Reference arguments are often more efficient than value arguments, because the overhead of making a copy for the called function is avoided. Another difference between value arguments and reference arguments is that any changes made to a reference argument change the caller's actual argument as well, which in turn means that the caller's actual argument must be a variable, not an expression like x + 3; changing the value of such an expression wouldn't make much sense. This characteristic of reference arguments can confuse the readers of the calling function; there's no way to tell just by looking at the calling function that some of its variables can be changed by calling another function. This means that we should limit the use of reference arguments to those cases where they are necessary.

In this case, however, it is necessary to change the stream object that is the actual argument to the Read function, because that object contains the information about what data we've already read from the stream. If we passed the stream as a value argument, then the internal state of the "real" stream in the calling function wouldn't be altered to reflect the data we've read in our Read function, so every time we called Read, we would get the same input again. Therefore, we have to pass the stream as a reference argument.

The complete decoding of the function declaration void StockItem::Read(istream& s) is shown in Figure 6.14. Putting it all together: we're defining a void function (one that doesn't return a value), called Read, which belongs to class StockItem. This function takes an argument named s that's a reference to an istream. That is, the argument s is another name for the istream passed to us by the caller, not a copy of the caller's istream.

FIGURE 6.14. The declaration of StockItem::Read in code\item2.h

This function doesn't return anything
			It belongs to the StockItem class
						Its name is Read;
									and its argument is a reference to an istream
void			StockItem ::			Read			( istream& s)

As you probably have guessed, Susan had some questions about this whole concept.

Susan: How does Read make Shopinfo go get data?

Steve: Well, the argument s is a reference to the stream object provided by the caller; in this case, Shopinfo. That stream is connected to the file shop2.in.

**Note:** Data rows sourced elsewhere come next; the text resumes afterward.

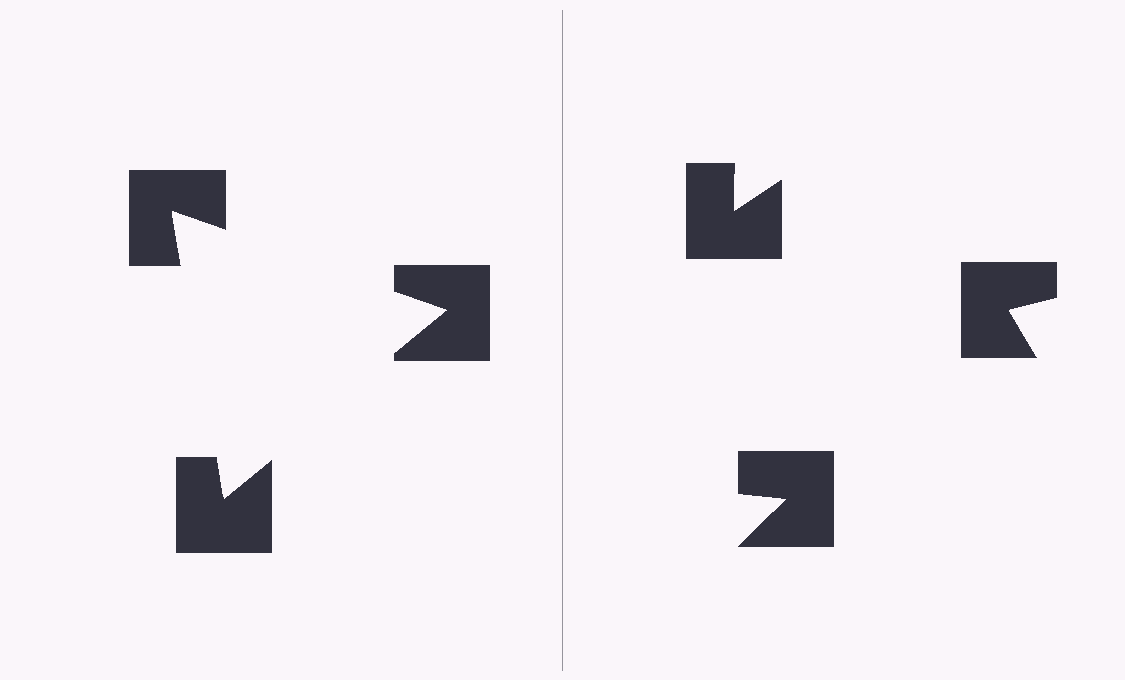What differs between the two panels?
The notched squares are positioned identically on both sides; only the wedge orientations differ. On the left they align to a triangle; on the right they are misaligned.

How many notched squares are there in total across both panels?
6 — 3 on each side.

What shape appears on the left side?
An illusory triangle.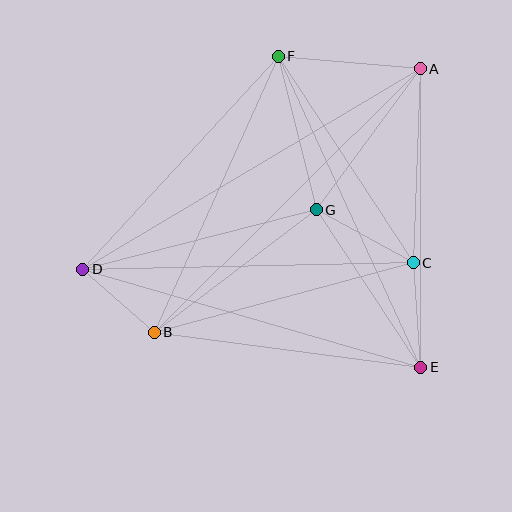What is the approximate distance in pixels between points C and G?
The distance between C and G is approximately 110 pixels.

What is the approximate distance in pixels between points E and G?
The distance between E and G is approximately 189 pixels.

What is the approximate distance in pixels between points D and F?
The distance between D and F is approximately 289 pixels.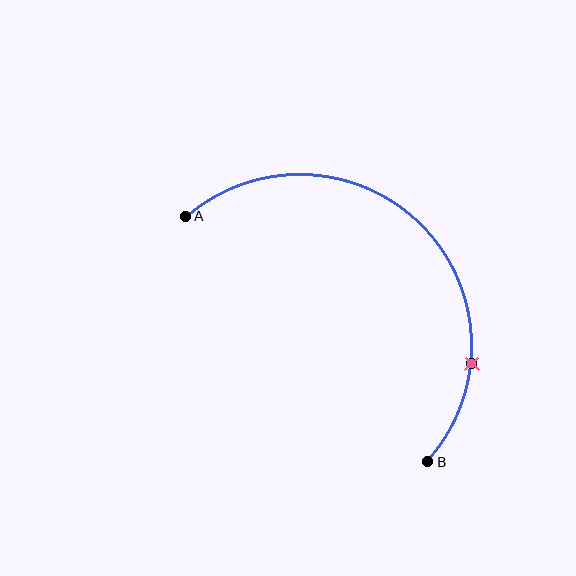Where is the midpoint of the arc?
The arc midpoint is the point on the curve farthest from the straight line joining A and B. It sits above and to the right of that line.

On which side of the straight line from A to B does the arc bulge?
The arc bulges above and to the right of the straight line connecting A and B.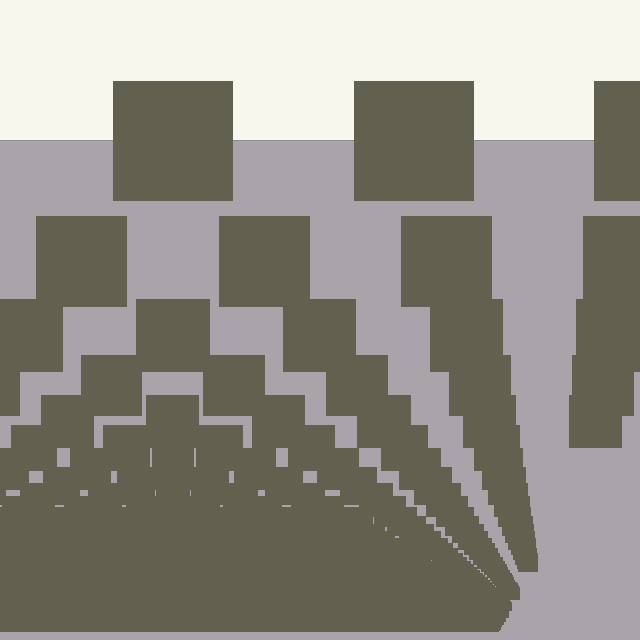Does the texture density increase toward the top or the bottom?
Density increases toward the bottom.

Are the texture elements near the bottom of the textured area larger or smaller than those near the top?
Smaller. The gradient is inverted — elements near the bottom are smaller and denser.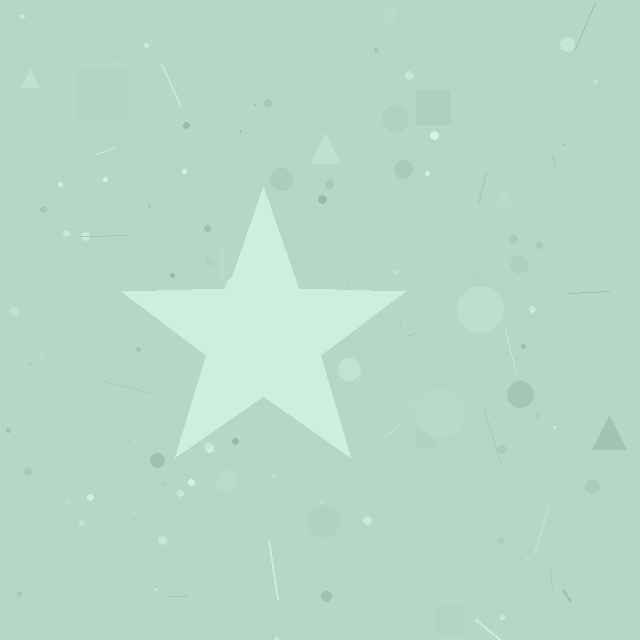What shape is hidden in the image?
A star is hidden in the image.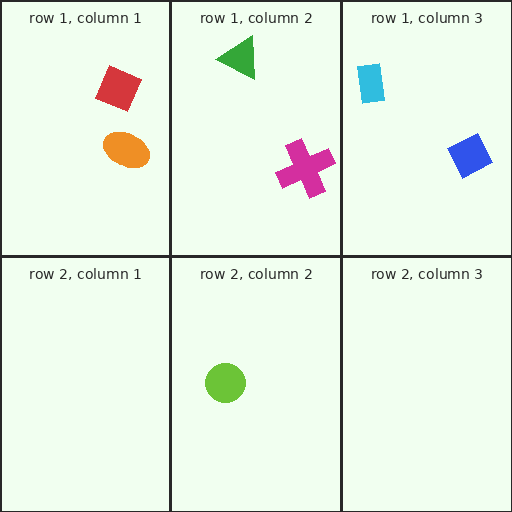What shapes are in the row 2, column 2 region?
The lime circle.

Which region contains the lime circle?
The row 2, column 2 region.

Susan: Ok, but in the test program, Shopinfo, which is an ifstream, is passed as an argument to the Read member function in the StockItem class. But Read(istream&) function in the StockItem class expects a reference to an istream as an argument. I understand the code of both functions, but I don't see how you can pass an ifstream as an istream. As far as I know, we use fstreams to write to and read from files and istream and ostream to read from the keyboard and write to the screen. So, can you mix these when you pass them on as arguments?

Steve: Yes. As we'll see later, this is legal because of the relationship between the ifstream and istream classes.¹

Susan: How does Read do the reading? How come you are using >> without a cin statement?

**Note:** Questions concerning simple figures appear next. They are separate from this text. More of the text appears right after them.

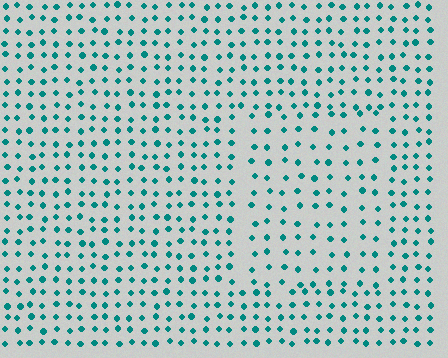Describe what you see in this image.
The image contains small teal elements arranged at two different densities. A rectangle-shaped region is visible where the elements are less densely packed than the surrounding area.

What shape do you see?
I see a rectangle.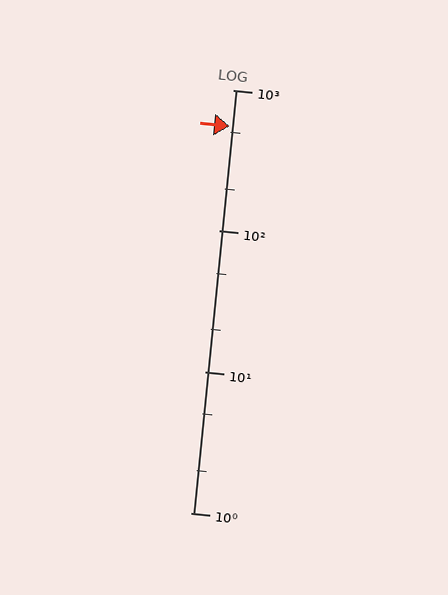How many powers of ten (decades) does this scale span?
The scale spans 3 decades, from 1 to 1000.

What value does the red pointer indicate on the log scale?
The pointer indicates approximately 550.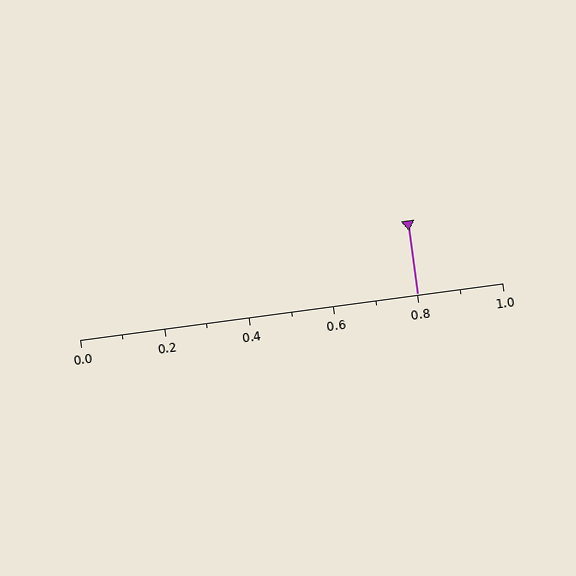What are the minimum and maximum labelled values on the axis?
The axis runs from 0.0 to 1.0.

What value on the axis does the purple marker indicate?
The marker indicates approximately 0.8.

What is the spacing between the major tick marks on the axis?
The major ticks are spaced 0.2 apart.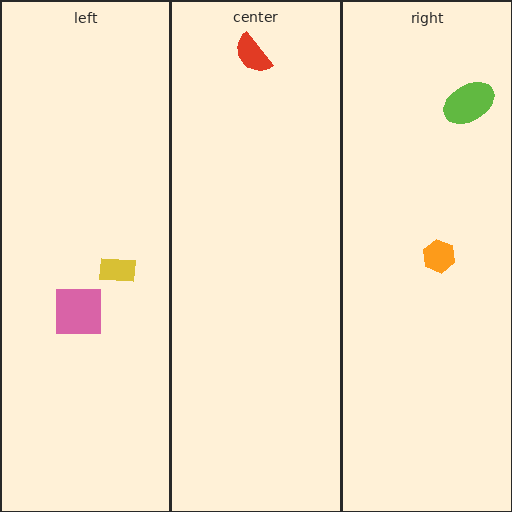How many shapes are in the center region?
1.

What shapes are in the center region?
The red semicircle.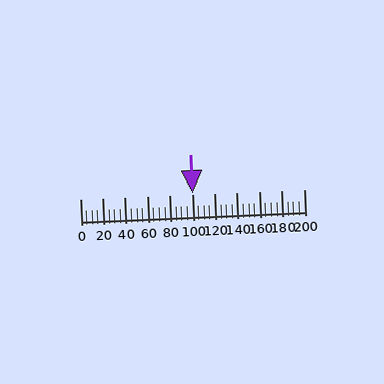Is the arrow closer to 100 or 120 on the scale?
The arrow is closer to 100.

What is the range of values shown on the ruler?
The ruler shows values from 0 to 200.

Steve: cin isn't a statement, but a stream that is created automatically whenever we #include <iostream> in our source file. Therefore, we can read from it without connecting it to a file. In this case, we're reading from a different stream, namely s.

Susan: How come this is a void type? I would think it would return data being read from a file.

Steve: You would think so, wouldn't you? I love it when you're logical. However, what it actually does is to read data from a file into the object for which it was called. Therefore, it doesn't need a return value.

Susan: So the ifstream object is a transfer mechanism? That is, ifstream s; would read data from a file named s?

Steve: Yes, ifstream is a transfer mechanism. However, ifstream s; would create an ifstream called s that was not connected to any file; the file could be specified later. If we wanted to create an ifstream called s that was connected to a file called xyz, then we would write ifstream s("xyz");.

Susan: OK. An ifstream just reads data from a file. It doesn't care which file, until you specify it?

Steve: Right.

Susan: What does this mean without cin? Is it just the same thing, only you can't call it cin because cin is for native use and this is a class? How come the >> is preceded by the argument s?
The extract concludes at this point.